Some things were just never meant to happen. In the 1890s a new Yorkshire seaside resort to rival Scarborough was planned for the south side of picturesque Robin Hood’s Bay, but today visitors photograph the few buildings and foundations that were constructed before the grandiose project collapsed.
I’m beginning to think the same fate might await HS2, the eye-drowningly expensive rail link between London and the North that makes the word grandiose seem like an understatement.
On paper at least, the line’s concept was initially on the right track. Super-trains cruising at 250mph would shorten present day journey times by almost half an hour. This, we were told, would help to erase the north-south divide and fire up local economies from the Mersey to the Humber.
But mile by mile, HS2 has been cut back. A year or so ago it was announced the eastern leg to Leeds had been scrapped and a link to the East Midlands curtailed. Last summer it emerged that a 13-mile stretch of new track to the West Coast Main Line through the leafy Altrincham and Sale West constituency of Tory grandee Sir Graham Brady had – surprise surprise – also been abandoned.
More recently, there’s been doubt cast on whether the line would even terminate in central London, while the number of trains an hour is to be downsized from 18 to 10. Even that blistering 250mph speed is set to be throttled right back. So HS2 is starting to sound less like a new golden age of railways and more like business as usual on the UK rail network. Instead of HS meaning high speed it’s on course to mean horribly slow. We’re entitled to wonder what the point of it is apart from being a massive face-saving exercise for the Conservatives.
I was sceptical the moment HS2 was fanfared. Bulldozing the line through fields, woods, towns and villages would uproot thousands of people and ruin many a valuable wildlife habitat, I wrote. The most gargantuan construction project in UK history would also open up a vast financial black hole. Sure enough, the cost has spiralled from an initial estimate of £30 billion to almost £100 billion now.
Meanwhile, our existing rail and bus networks have become a joke, with money for local transport set to be cut back even further in coming months. Recently I saw a bus shelter in a Yorkshire village that looked like a relic from another time, the last scheduled service having picked up passengers three years ago. A piece of graffiti felt-tipped onto the glass read “In memory of all those who died here waiting for a bus”.

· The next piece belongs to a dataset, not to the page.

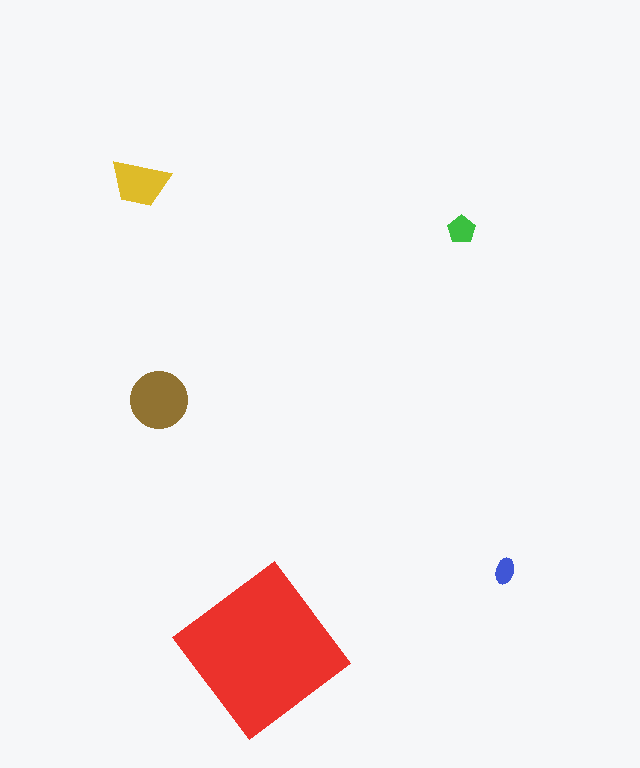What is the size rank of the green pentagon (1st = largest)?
4th.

Earlier this month the shadow transport secretary, Sheffield Heeley MP Louise Haigh, wrote that the near-total collapse of our local bus services is a “quiet crisis” faced by millions of people. Since 2012, the year HS2 was announced, thousands of routes have been lost across England, more than 1,000 of them in the last year alone.
With HS2’s completion date constantly pushed back it may become the UK’s equivalent of Antoni Gaudi’s fantastic cathedral, the Sagrada Familia, begun in 1883 but still Barcelona’s most famous construction site. Preferably, though, the government should axe it altogether and spend the money on public transport that people need in their daily lives. Like that doomed Yorkshire seaside resort, the overgrown cuttings may then become a tourist attraction in future decades.